The Dutch Witch Hunter novel was completed in 2011. It was not called “Heksenjager”, which would be the Dutch term for witch hunter, but “Duivel Onder Ons”, which could be translated in two ways, either “Devil among us” or “Devil beneath us”. This double entendre was deliberate because both interpretations applied to the situation in Sevenpeaks. When the novel was finished, I decided I didn’t want to do anything with it after all. Strangely enough, it still didn’t feel right. I let some of my friends read it and while they were positive, I also sensed it hadn’t made any real impact on them. And I wanted to write something that made an impact. And I believed this story had the ability to do just that.
And so I decided to start over again, not just translating, but re-writing the entire novel in English. At this point, I began to get a very clear vision of what I wanted to do with it. I changed the viewpoint, I added new characters, changed elements of the world lore and some character motivations. And I came up with a new ending, one which would pave the way for a much larger story still. This is the novel Witch Hunter. And it will very soon be available, followed by the Witch Hunter audiobook.
While writing it, I realised this larger, better retelling of the story deserved an audio version as well. I didn’t want to adapt it again to an audioplay, feeling that I had finally found the right way of telling the story with this novel, so I opted for an audiobook. I enjoy audiobooks quite a bit, but I do have one gripe with them: they tend to be a bit dry, especially when you hear only one voice for ten hours or so.
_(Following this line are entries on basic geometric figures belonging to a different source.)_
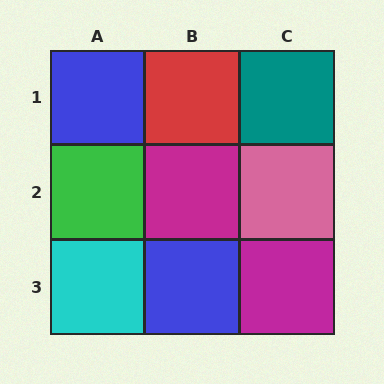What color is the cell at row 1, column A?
Blue.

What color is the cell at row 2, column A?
Green.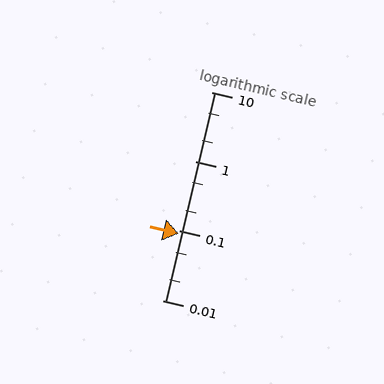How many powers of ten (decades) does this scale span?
The scale spans 3 decades, from 0.01 to 10.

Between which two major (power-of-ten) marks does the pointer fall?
The pointer is between 0.01 and 0.1.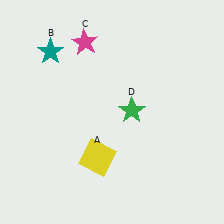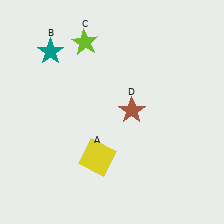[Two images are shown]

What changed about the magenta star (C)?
In Image 1, C is magenta. In Image 2, it changed to lime.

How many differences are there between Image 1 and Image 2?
There are 2 differences between the two images.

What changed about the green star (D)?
In Image 1, D is green. In Image 2, it changed to brown.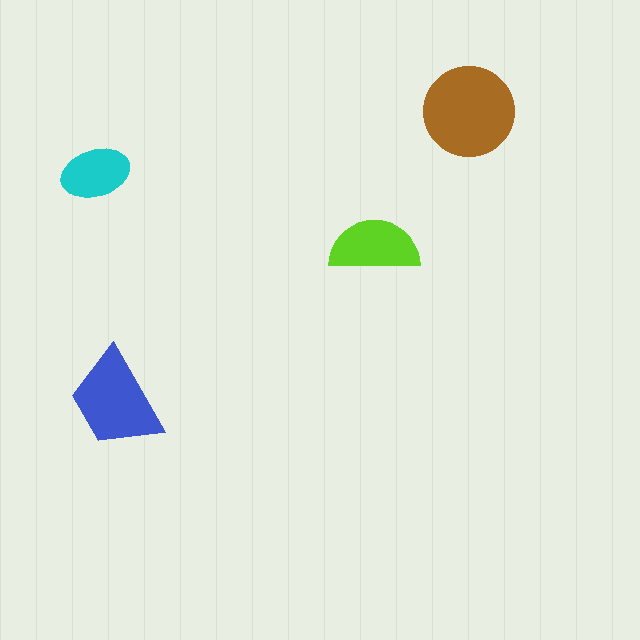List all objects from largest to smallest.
The brown circle, the blue trapezoid, the lime semicircle, the cyan ellipse.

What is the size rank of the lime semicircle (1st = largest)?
3rd.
Then I discovered Dune, the Macmillan audio version of that famous science fiction novel. What the creators of this audiobook had done really appealed to me, using a full cast to read the dialogue parts while retaining the complete narration of the book. In addition, the story was supported by music and sound. It was not spectacular, but it made the novel come alive more than a single narrator could. I realised this hybrid approach would work very well with the story of Ludlov and Samina. As for music, Peter had already provided a brilliant score for the original audio drama. It was only a matter of recording and editing, which I realised would be a massive undertaking for one man, as this audiobook is four times as long as the original audio drama series.
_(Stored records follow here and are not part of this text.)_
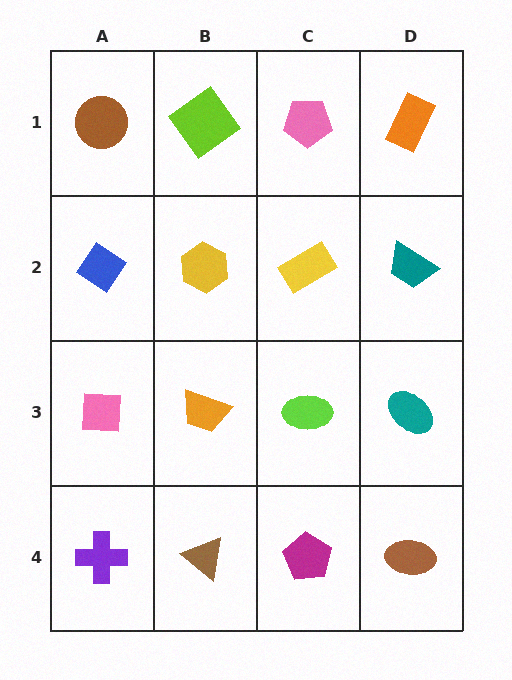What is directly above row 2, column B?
A lime diamond.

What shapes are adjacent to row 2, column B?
A lime diamond (row 1, column B), an orange trapezoid (row 3, column B), a blue diamond (row 2, column A), a yellow rectangle (row 2, column C).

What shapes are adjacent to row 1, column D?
A teal trapezoid (row 2, column D), a pink pentagon (row 1, column C).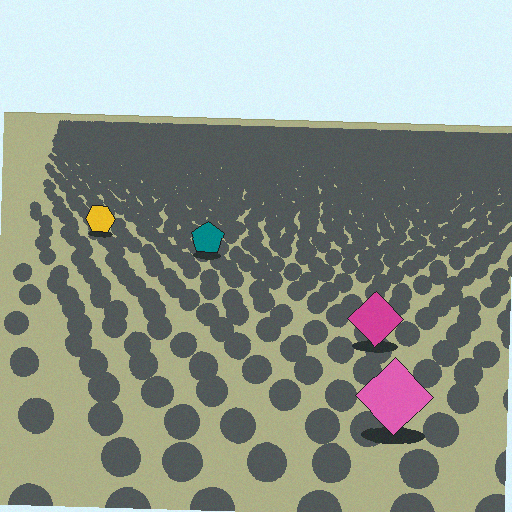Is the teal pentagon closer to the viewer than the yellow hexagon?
Yes. The teal pentagon is closer — you can tell from the texture gradient: the ground texture is coarser near it.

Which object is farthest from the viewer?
The yellow hexagon is farthest from the viewer. It appears smaller and the ground texture around it is denser.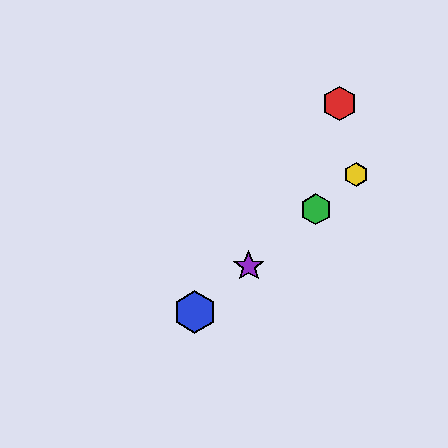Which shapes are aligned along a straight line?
The blue hexagon, the green hexagon, the yellow hexagon, the purple star are aligned along a straight line.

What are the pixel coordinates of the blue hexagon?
The blue hexagon is at (195, 312).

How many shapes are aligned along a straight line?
4 shapes (the blue hexagon, the green hexagon, the yellow hexagon, the purple star) are aligned along a straight line.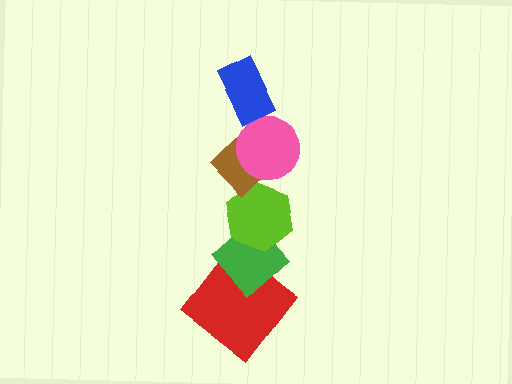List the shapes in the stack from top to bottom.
From top to bottom: the blue rectangle, the pink circle, the brown diamond, the lime hexagon, the green diamond, the red diamond.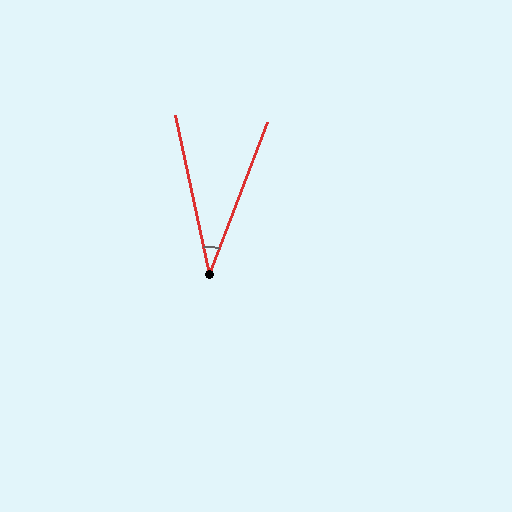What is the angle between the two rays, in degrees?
Approximately 33 degrees.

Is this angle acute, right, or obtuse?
It is acute.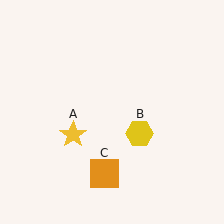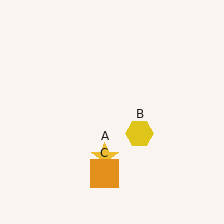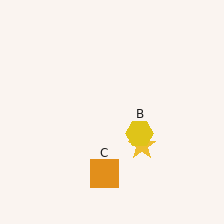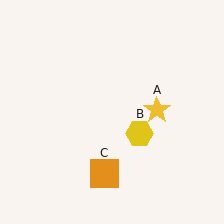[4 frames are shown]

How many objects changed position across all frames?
1 object changed position: yellow star (object A).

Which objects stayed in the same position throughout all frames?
Yellow hexagon (object B) and orange square (object C) remained stationary.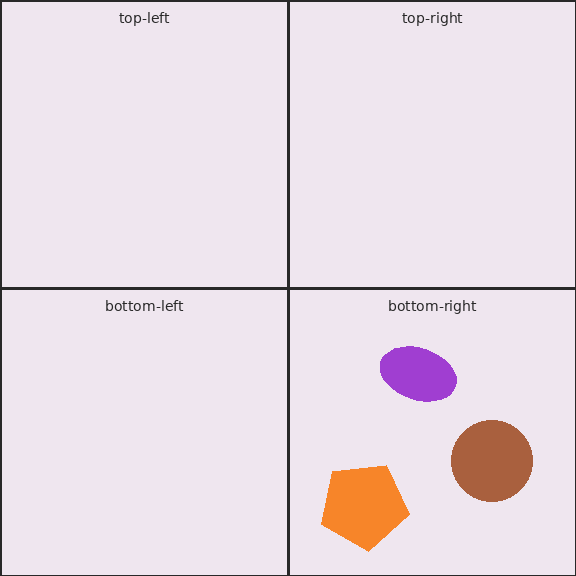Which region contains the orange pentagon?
The bottom-right region.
What we are trying to create is an audiobook that is spectacular. One that offers the clarity and depth of a novel, as well as the rich textures of sound and the immersive experience of the best material that modern audio drama has to offer.
And thanks to our crowdfunding backers, here we are! The novel is finished and the audiobook is in the making. Soon we will make the novel available on Amazon Kindle and Createspace. The audiobook will follow later this year. I thank all of our fans for your patience and for your undying enthusiasm for the story of the Witch Hunter audiobook.